KokoMind: Can Large Language Models Understand Social Interactions?

Introduction: Imagine an AI 🤖 at a cocktail party 🍻

[Download KokoMind to evaluate your own models!]

Imagine this: you're at a vibrant cocktail party 🍹, filled with the buzz of conversation and the clink of glasses 🍻. You're a laid-back observer 👀, tucked comfortably in a corner. Yet, you can still easily figure out the social relations between different people, understand what's going on, and even provide social suggestions by reading people's verbal and non-verbal cues.

If a large language model (LLM) could replicate this level of social aptitude, then we could say that it possesses certain social abilities. Curious how different LLMs perform when it comes to understanding and navigating social interactions? Check out these demos processed by AI models^♦!
^♦ These videos are transcribed by Whisper.
^♦ ChatGPT, a text-only model, is predicting emotions and answering questions by reading the interaction.
^♦ ChatGPT also reads the conversation and answers different questions related to social understanding.
^♦ For reference, CLIP, a vision-only model is also predicting facial expressions by looking at the face.

Demo 1

Shrinking S01 E03 I Cried 4 Times Today

Demo 2

Shrinking S01 E06 Just a Normal Day

Demo 3

Shrinking S01 E07 You Wish

KokoMind: A Multifaceted Evaluation Dataset of Social Interactions

KokoMind contains 150 complex multi-party social interactions (50 per source) with free-text questions and answers. To ensure diversity and scalability and avoid data contamination, all the social interactions, questions, and answers are generated by GPT-4 and verified by human experts later. These generations are based on three different sources:

🤖 GPT-4-only: This subset is created solely by GPT-4 through prompting, without grounding on existing sources.
🎦 Movie-based: To avoid data contamination, this portion of the data is grounded on diverse scenarios pulled from movies released after 2022. GPT-4 shapes these situations, maintaining the core essence while adding its own elements.
🧠 ToMi-based: This segment contains data backboned by a simulated dataset, ToMi, which involves moving physical objects to different places, a classic test for theory of mind. These social interactions are again embellished and expanded by GPT-4.

For each social interaction, we ask various questions designed to probe the following aspects of social understanding.

🧠 Theory of Mind: Questions evaluating understanding of others' mental states and perspectives.
👍 Social Norm: Questions aiming to discern societal values and norms within the situations.
😃 Emotion Recognition: Questions targeted at identifying and understanding emotional elements within the context.
👨‍👩‍👧 Social Relation: Queries focusing on interpersonal dynamics and relationships.
🤔 Counterfactual Questions: Hypothetical queries designed to explore alternative outcomes or possibilities.
📝 Social Advice: Questions eliciting advice or action recommendations relevant to the given situation.

Check out these examples in KokoMind!

Interaction:

Jun (nervously sipping coffee Male 28 marketing executive): I simply don't understand why things got so heated...
Kyung (unsure Female 32 nurse): Maybe it's just a misunderstanding.

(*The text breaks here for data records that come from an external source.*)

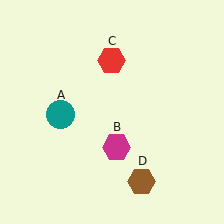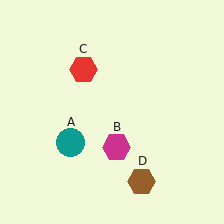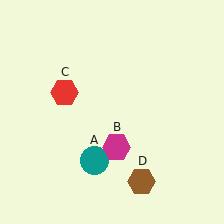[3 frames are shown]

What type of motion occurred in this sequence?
The teal circle (object A), red hexagon (object C) rotated counterclockwise around the center of the scene.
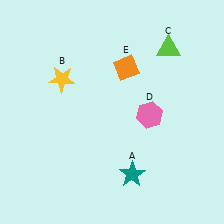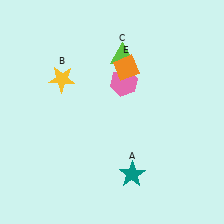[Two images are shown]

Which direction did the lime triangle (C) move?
The lime triangle (C) moved left.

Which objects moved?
The objects that moved are: the lime triangle (C), the pink hexagon (D).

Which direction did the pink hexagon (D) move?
The pink hexagon (D) moved up and to the left.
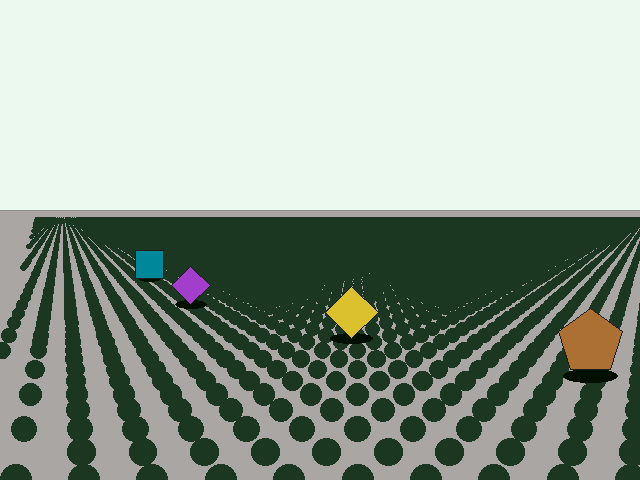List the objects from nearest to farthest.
From nearest to farthest: the brown pentagon, the yellow diamond, the purple diamond, the teal square.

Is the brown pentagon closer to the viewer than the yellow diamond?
Yes. The brown pentagon is closer — you can tell from the texture gradient: the ground texture is coarser near it.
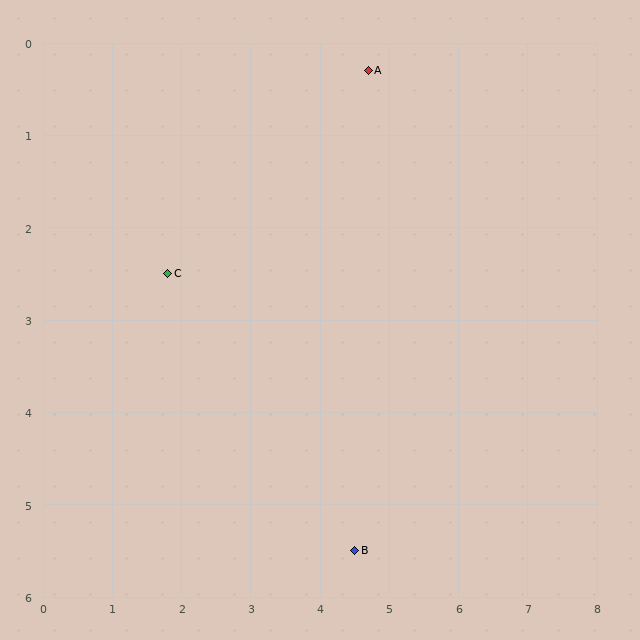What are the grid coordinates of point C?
Point C is at approximately (1.8, 2.5).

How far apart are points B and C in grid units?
Points B and C are about 4.0 grid units apart.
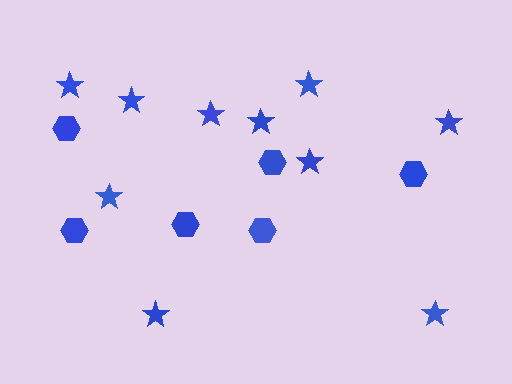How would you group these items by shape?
There are 2 groups: one group of hexagons (6) and one group of stars (10).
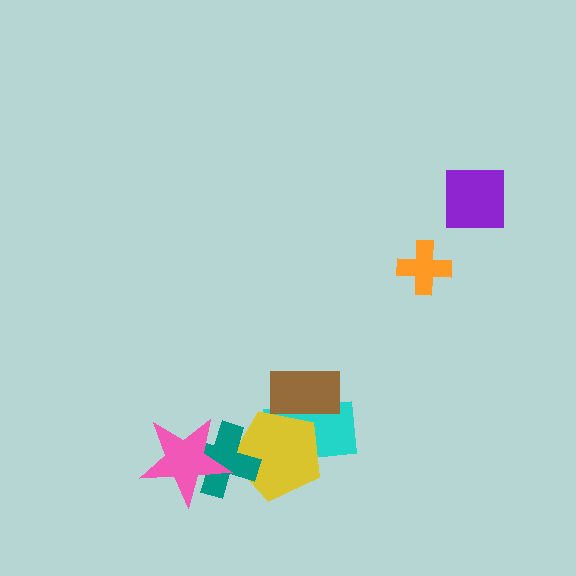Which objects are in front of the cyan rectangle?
2 objects cover part of the cyan rectangle: the yellow pentagon and the brown rectangle.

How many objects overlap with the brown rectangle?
1 object overlaps with the brown rectangle.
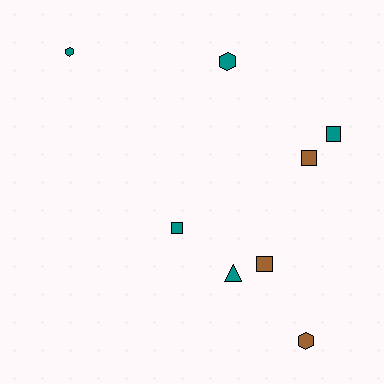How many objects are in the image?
There are 8 objects.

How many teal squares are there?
There are 2 teal squares.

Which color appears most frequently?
Teal, with 5 objects.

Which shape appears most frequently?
Square, with 4 objects.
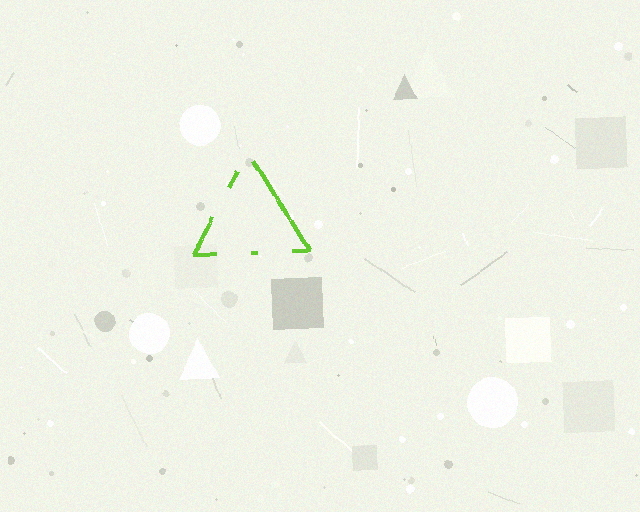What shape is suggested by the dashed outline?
The dashed outline suggests a triangle.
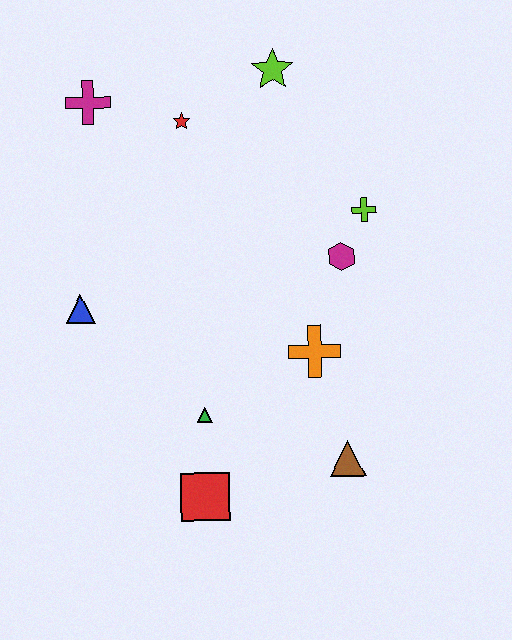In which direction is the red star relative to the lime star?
The red star is to the left of the lime star.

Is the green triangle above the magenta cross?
No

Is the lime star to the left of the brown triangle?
Yes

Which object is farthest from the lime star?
The red square is farthest from the lime star.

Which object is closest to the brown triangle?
The orange cross is closest to the brown triangle.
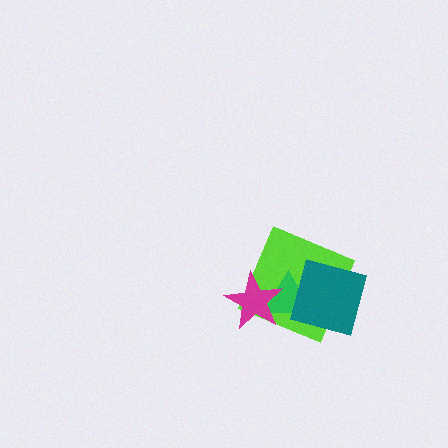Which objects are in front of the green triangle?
2 objects cover part of the green triangle: the magenta star and the teal diamond.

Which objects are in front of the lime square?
3 objects cover part of the lime square: the green triangle, the magenta star and the teal diamond.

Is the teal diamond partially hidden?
No, no other shape covers it.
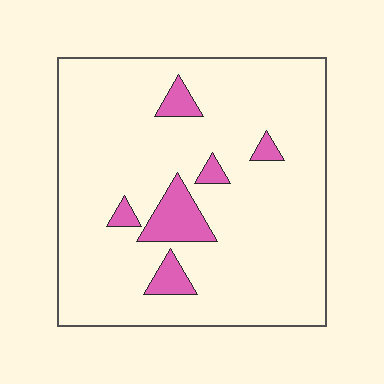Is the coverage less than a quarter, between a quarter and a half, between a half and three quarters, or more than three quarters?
Less than a quarter.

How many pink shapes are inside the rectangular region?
6.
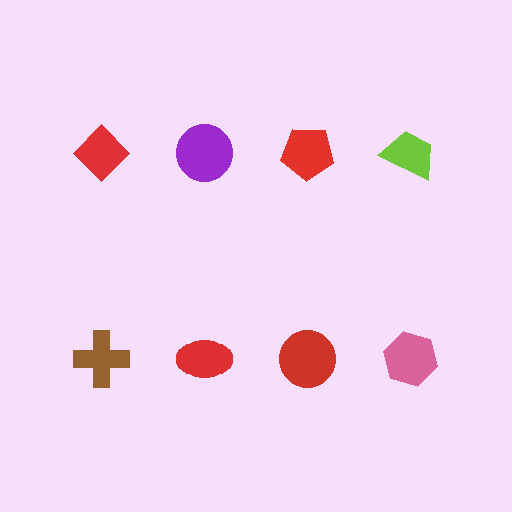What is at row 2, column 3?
A red circle.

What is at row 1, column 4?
A lime trapezoid.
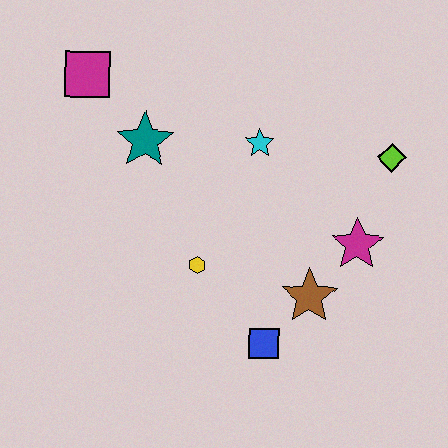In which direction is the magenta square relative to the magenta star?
The magenta square is to the left of the magenta star.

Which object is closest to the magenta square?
The teal star is closest to the magenta square.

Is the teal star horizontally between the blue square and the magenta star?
No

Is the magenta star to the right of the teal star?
Yes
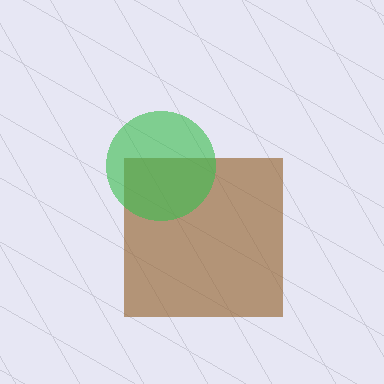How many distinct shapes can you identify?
There are 2 distinct shapes: a brown square, a green circle.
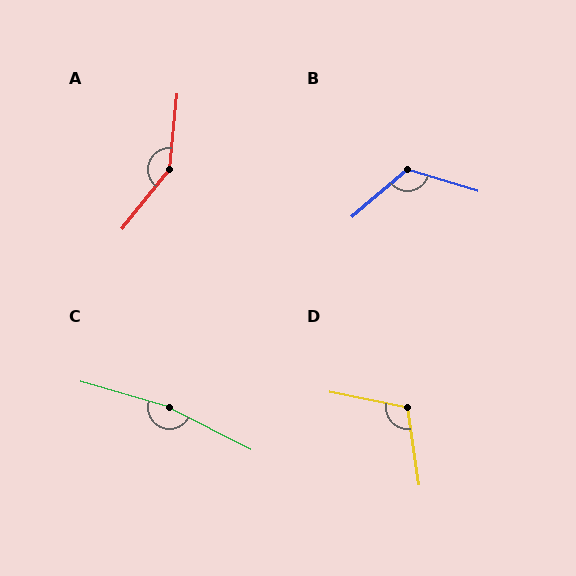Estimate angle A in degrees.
Approximately 147 degrees.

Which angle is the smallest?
D, at approximately 110 degrees.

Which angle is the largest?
C, at approximately 169 degrees.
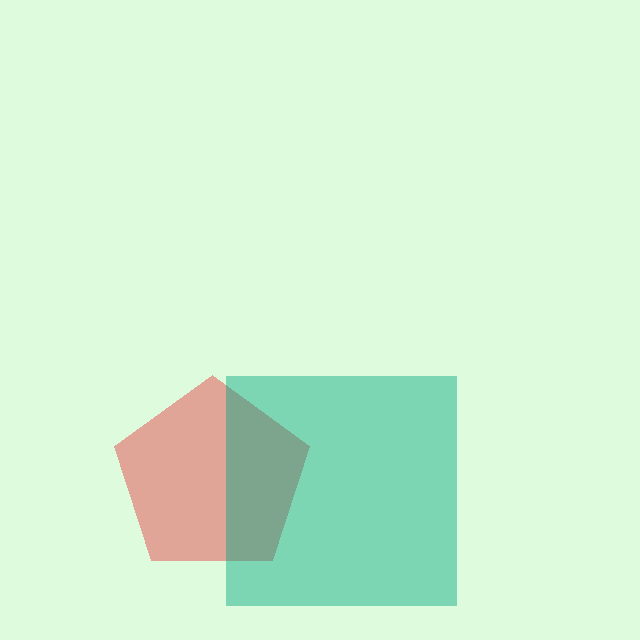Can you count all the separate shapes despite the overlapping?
Yes, there are 2 separate shapes.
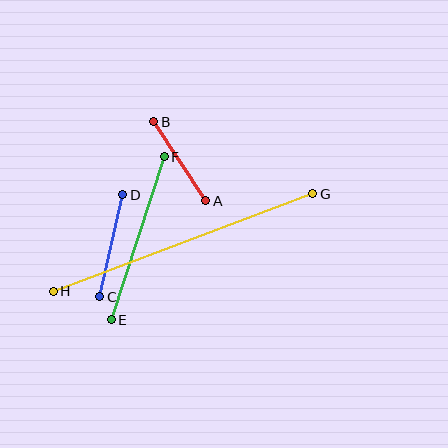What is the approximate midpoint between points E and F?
The midpoint is at approximately (138, 238) pixels.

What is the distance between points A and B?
The distance is approximately 95 pixels.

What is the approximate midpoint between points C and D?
The midpoint is at approximately (111, 246) pixels.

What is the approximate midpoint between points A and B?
The midpoint is at approximately (180, 161) pixels.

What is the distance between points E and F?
The distance is approximately 171 pixels.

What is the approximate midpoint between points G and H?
The midpoint is at approximately (183, 243) pixels.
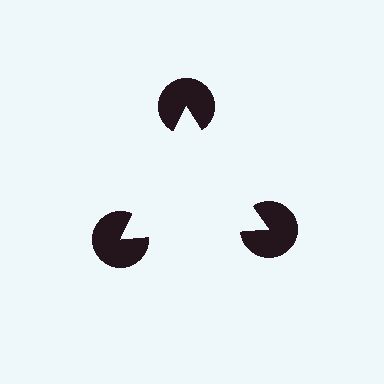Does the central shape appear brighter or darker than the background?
It typically appears slightly brighter than the background, even though no actual brightness change is drawn.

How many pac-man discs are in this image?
There are 3 — one at each vertex of the illusory triangle.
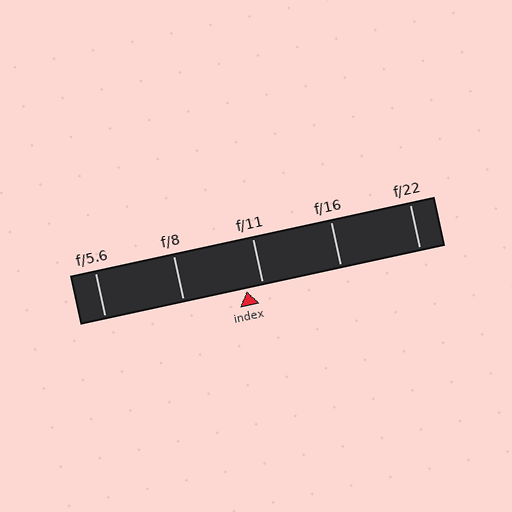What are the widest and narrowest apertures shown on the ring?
The widest aperture shown is f/5.6 and the narrowest is f/22.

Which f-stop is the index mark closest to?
The index mark is closest to f/11.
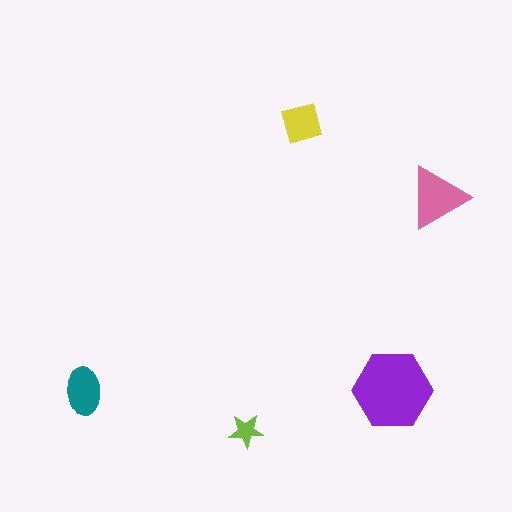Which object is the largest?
The purple hexagon.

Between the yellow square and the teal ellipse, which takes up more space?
The teal ellipse.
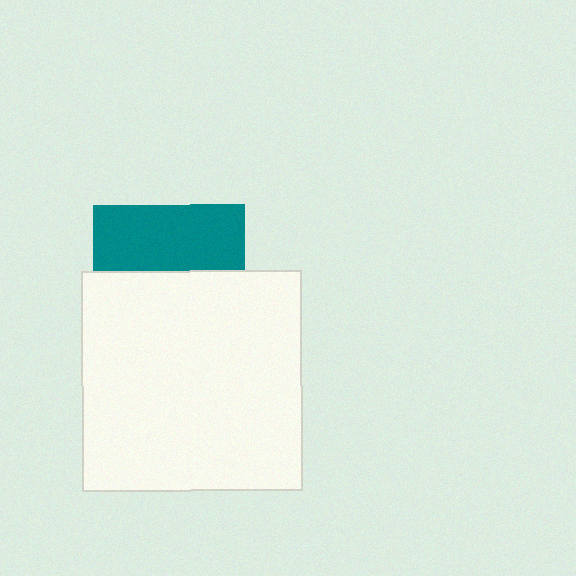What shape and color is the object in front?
The object in front is a white square.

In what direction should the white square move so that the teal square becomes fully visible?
The white square should move down. That is the shortest direction to clear the overlap and leave the teal square fully visible.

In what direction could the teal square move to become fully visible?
The teal square could move up. That would shift it out from behind the white square entirely.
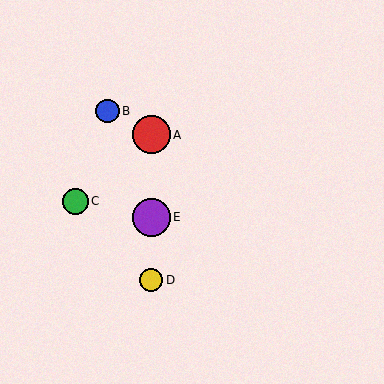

Don't worry too much about it.
Min (displeased Male 24 student): I couldn't even hear what Ji-ho was whispering about earlier.
Hana (surprised Female 45 housewife): I must've missed that too.
Ji-ho (whispering to Hae-won Male 40 manager): You've noticed the tension too, right?
Hae-won (whispers back Female 35 teacher): Yes, Ji-ho. But I think it's best if we don't get involved.
Dae (jovial Male 55 gardener): Oh, come on, everyone! We're here to enjoy our time together.
Jin (quietly concerned Female 60 retired): I hope nothing worse happens out of this situation.
Eun (unaware of what's happening Male 22 barista): Enjoy your coffee and pastries!
Soo-min (troubled but smiling Female 52 artist): Let's try to put this behind us and think positively.

Question: In Hae-won's mind, what does she think Ji-ho is feeling about the tension in the group?

Answer: Hae-won thinks Ji-ho is concerned about the tension in the group.

Here is the data distribution!

Results: GPT-4 tops the list, followed by Claude in many cases

We evaluated different models following AlpacaEval with text-davinci-003 as reference, and performed an ablation study, where we removed non-verbal cues in the parenthesis (e.g., nervously sipping coffee, etc) from the context. Here are some interesting takeaways.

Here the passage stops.